Jan 24, 2011

Work kicks off this week on Parkes to Broken Hill upgrade

Work kicks off this week on Parkes to Broken Hill upgrade

The Hon Anthony Albanese MP

Minister for Infrastructure & Transport

Leader of the House

Member for Grayndler

January 24 2011

The Australian Rail Track Corporation (ARTC) and its industry partner Transfield Services today held a ‘Welcome to Country’ ceremony in Broken Hill ahead of the start of work on the most extensive upgrade of the rail line to Parkes since it first opened in 1927.

Federal Infrastructure and Transport Minister Anthony Albanese said the $253 million project to replace all the old timber and steel sleepers with new concrete sleepers will kick off in earnest in three days time on Thursday, 27 January.

“Over the next 15 months, more than one million new concrete sleepers will be used to rebuild the 691 kilometre line between Broken Hill and Parkes, with this material being sourced from factories in Wagga Wagga, Grafton and Braemar,” said Mr Albanese.

“This is one of the biggest projects to be funded under the Gillard Labor Government’s $3.4 billion capital works program.

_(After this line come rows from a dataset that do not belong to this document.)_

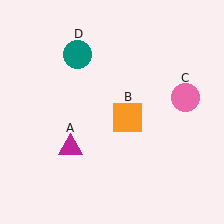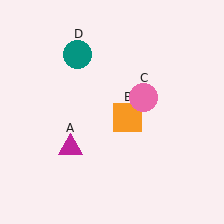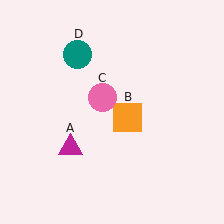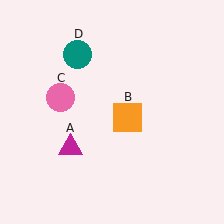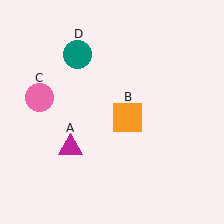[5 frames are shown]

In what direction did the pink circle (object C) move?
The pink circle (object C) moved left.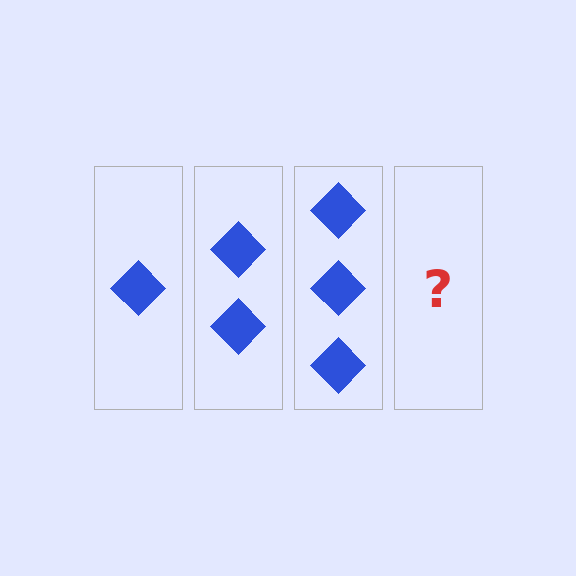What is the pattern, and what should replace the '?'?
The pattern is that each step adds one more diamond. The '?' should be 4 diamonds.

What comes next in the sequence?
The next element should be 4 diamonds.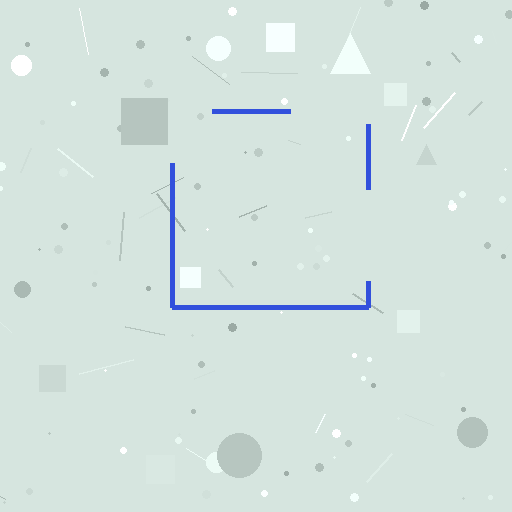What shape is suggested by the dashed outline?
The dashed outline suggests a square.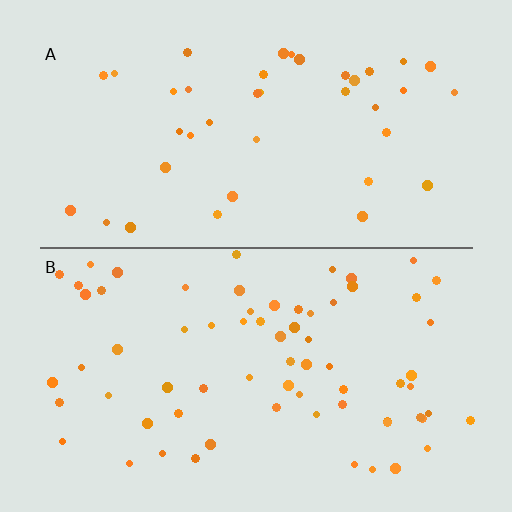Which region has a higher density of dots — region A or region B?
B (the bottom).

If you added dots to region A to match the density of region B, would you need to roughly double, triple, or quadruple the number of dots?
Approximately double.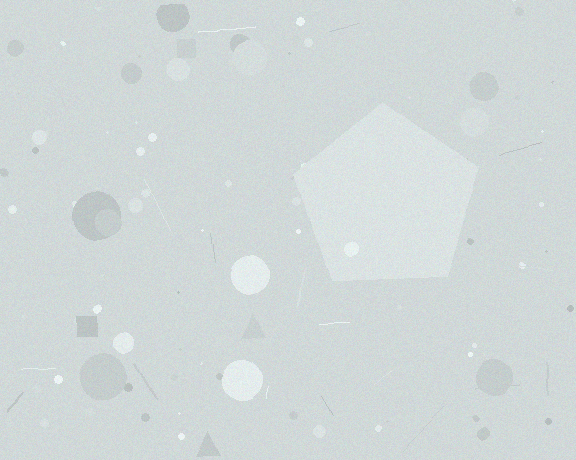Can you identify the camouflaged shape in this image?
The camouflaged shape is a pentagon.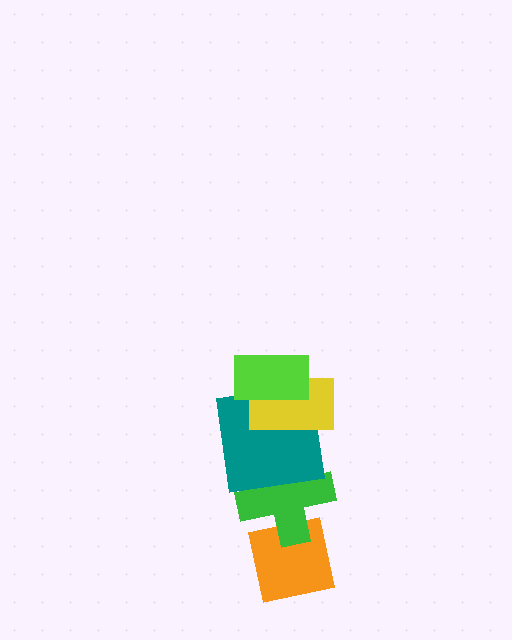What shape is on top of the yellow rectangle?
The lime rectangle is on top of the yellow rectangle.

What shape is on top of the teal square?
The yellow rectangle is on top of the teal square.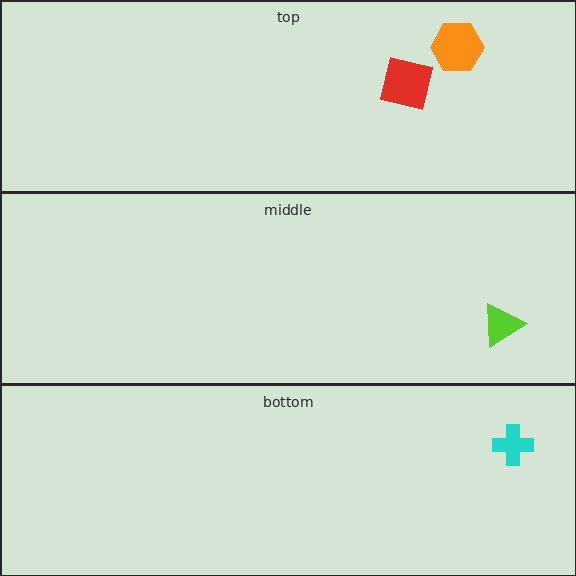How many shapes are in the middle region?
1.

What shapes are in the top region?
The red square, the orange hexagon.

All up, we’re modernising more than a third of the nation’s interstate rail network – the most extensive upgrade since the Fisher Labor Government built the transcontinental railway almost a century ago.

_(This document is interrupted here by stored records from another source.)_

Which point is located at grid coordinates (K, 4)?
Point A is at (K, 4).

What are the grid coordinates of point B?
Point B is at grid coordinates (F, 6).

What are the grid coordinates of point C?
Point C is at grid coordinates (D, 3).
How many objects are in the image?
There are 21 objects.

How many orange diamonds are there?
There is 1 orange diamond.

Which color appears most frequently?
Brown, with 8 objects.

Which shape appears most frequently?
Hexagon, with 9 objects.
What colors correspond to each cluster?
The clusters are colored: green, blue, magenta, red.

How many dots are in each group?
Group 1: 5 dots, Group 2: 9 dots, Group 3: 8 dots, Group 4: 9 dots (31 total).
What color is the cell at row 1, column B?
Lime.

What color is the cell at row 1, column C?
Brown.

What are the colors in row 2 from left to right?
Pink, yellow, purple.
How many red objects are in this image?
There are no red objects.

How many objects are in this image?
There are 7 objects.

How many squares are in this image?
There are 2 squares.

“The modernisation of the interstate rail network is been central to our broader efforts to lift national productivity, curb harmful carbon emissions and take the pressure off the nation’s highways.”

In the years ahead the demand for the transport of goods on this vital section of the network is expected to rise exponentially.

ARTC CEO David Marchant said the upgrade of the line between Broken Hill and Parkes forms part of his organisation’s ongoing efforts to improve the reliability and efficiency of the Whyalla-Sydney and Sydney-Melbourne corridors.

“The project will enable increased train axle loads from 25 tonnes at 80km/h or 23 tonnes at 100km/h, reduce maintenance and train operating costs, cut transit times and eliminate the need for temporary speed restrictions during the hotter summer months,” said Mr Marchant.

“The work will involve a team of about 100 workers and a mobile plant spread over an 8 kilometre stretch of track on a daily basis, progressively installing the new sleepers.

“Some 200,000 new concrete sleepers have already been delivered and have been stored in stacks along the rail corridor.

“The upgrade is good news for the wider community as well. Not only has the project generated jobs and provided a boost to the local economy, the new track will allow more freight to be transported by rail – which overtime means fewer trucks on our roads.”

Other improvements to be undertaken as part of this multi-million upgrade include new turnouts, safer level crossings, improved drainage, and upgraded bridges and culverts.